A: I started out very young, in my early 20s, and of course funding is always a challenge. But, we were lucky that we started small and the funding was enough for the pilot. Going forward, we always had support from partners that believed in what we did and our cause, so it grew organically. For sure, we had certain red tape or bureaucracy. Being an NGO, and the whole situation with foreign funding, as it required security clearances, which takes a lot of time and can affect your cash flow. So, managing access to the funds that you already have was definitely a challenge. But otherwise, it’s important to believe in your great cause and that the funding will come. What’s the worst-case scenario that can happen? You’ll have to reduce the size of operations? At the end of the day, you have to keep the faith and partners see that and support you even more.
Q: How important is a partner’s role in the development of an organisation? What other tools are critical?
A: It’s very important to have a partner that you balance with. For example, Dahlia’s strengths balance my weaknesses and vice versa, and that’s why our partnership is strong, which is important to have in any business. You’ll always need the support, different perspectives and strengths of a partner. Other than always developing yourself, having a great passionate team, investing in them, and giving them a sense of ownership, as well as the culture that you create in your company from day one is essential. Also, when you’re really stuck, find a mentor to help and support you, and always dream big. If a goal doesn’t scare you, it’s not big enough. Never lose sight of this goal or objective, because that’s the way you’ll be able to reach it. It takes time to reach it, but it’s the most fulfilling feeling in the world when you achieve this dream, so never lose sight of it.
Q: It says on the INJAZ website that it aims to empower one million young Egyptians by 2020to reach their fullest potential by becoming sought after Employees & Entrepreneurs, leading successful businesses, creating economic prosperity to develop their country.
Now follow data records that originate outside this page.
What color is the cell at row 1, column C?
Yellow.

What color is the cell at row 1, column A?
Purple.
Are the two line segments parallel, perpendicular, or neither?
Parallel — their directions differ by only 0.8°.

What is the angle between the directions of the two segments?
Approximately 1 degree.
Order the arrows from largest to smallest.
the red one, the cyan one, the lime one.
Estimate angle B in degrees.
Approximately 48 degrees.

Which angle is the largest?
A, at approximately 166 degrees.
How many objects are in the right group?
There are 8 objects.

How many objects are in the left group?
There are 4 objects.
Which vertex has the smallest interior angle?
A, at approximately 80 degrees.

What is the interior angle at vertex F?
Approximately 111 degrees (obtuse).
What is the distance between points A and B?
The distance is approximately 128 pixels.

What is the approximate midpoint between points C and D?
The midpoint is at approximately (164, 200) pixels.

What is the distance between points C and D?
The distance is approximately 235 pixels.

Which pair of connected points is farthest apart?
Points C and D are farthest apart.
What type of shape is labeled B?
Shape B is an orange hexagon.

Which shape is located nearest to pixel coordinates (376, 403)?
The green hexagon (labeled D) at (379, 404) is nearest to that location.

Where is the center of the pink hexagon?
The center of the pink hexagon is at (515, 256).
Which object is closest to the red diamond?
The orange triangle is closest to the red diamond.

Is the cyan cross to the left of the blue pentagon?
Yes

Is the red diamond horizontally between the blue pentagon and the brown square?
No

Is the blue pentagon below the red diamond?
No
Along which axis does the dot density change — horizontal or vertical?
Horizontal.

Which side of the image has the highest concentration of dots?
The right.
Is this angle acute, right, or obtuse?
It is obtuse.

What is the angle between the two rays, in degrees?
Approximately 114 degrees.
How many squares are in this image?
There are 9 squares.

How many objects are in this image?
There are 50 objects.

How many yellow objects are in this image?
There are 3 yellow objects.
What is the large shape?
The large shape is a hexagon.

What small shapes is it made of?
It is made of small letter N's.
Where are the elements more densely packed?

Since we’re almost there, can we say that the target is almost achieved?
A: We’ve had an overall impact of over 800,000 students, and it’s still going and growing. So, we’re excited about creating more of an impact across schools, universities, and startups, as you’re creating a generation of more innovative and entrepreneurial leaders in our community.
Q: What are some of the upcoming plans for the enterprise?
A: There’re always projects in the mix, and we’re always trying to come up with new ideas and innovative programs, whether for school or university students, whose feedback we always like to hear. Also, we’re part of a regional and global network, so we like to see the latest that’s going in the world and maybe moving towards more digital technology for the present and future.
Q: At the end of this interview, would you like to send our readers a message? Especially aspiring entrepreneurs.
A: I’ll definitely re-voice what I said before. If you have an idea, don’t be afraid to take the risk and experiment with it to see if you can change it into an actual business, while you’re still young. You might have regrets for not having done it later on in life, so you might as well go for it. If you’re pursuing a business idea, it’s always important to develop yourself, to learn, to grow, and to expose yourself to what’s happening in the world and gain different types of network, as well as support from mentors and people who can help you, including the many incubators and accelerators around us. And to always set a big goal and dream to work towards it.
Also, don’t give up in the face of challenges, because there will always be challenges. So, it’s your tenacity and your ability to continuously “roll with the punches”, as they say. Know how to overcome that challenge, and that takes a lot of personal development and internal work, because if you’re strong on the inside, you’ll always be invincible on the outside.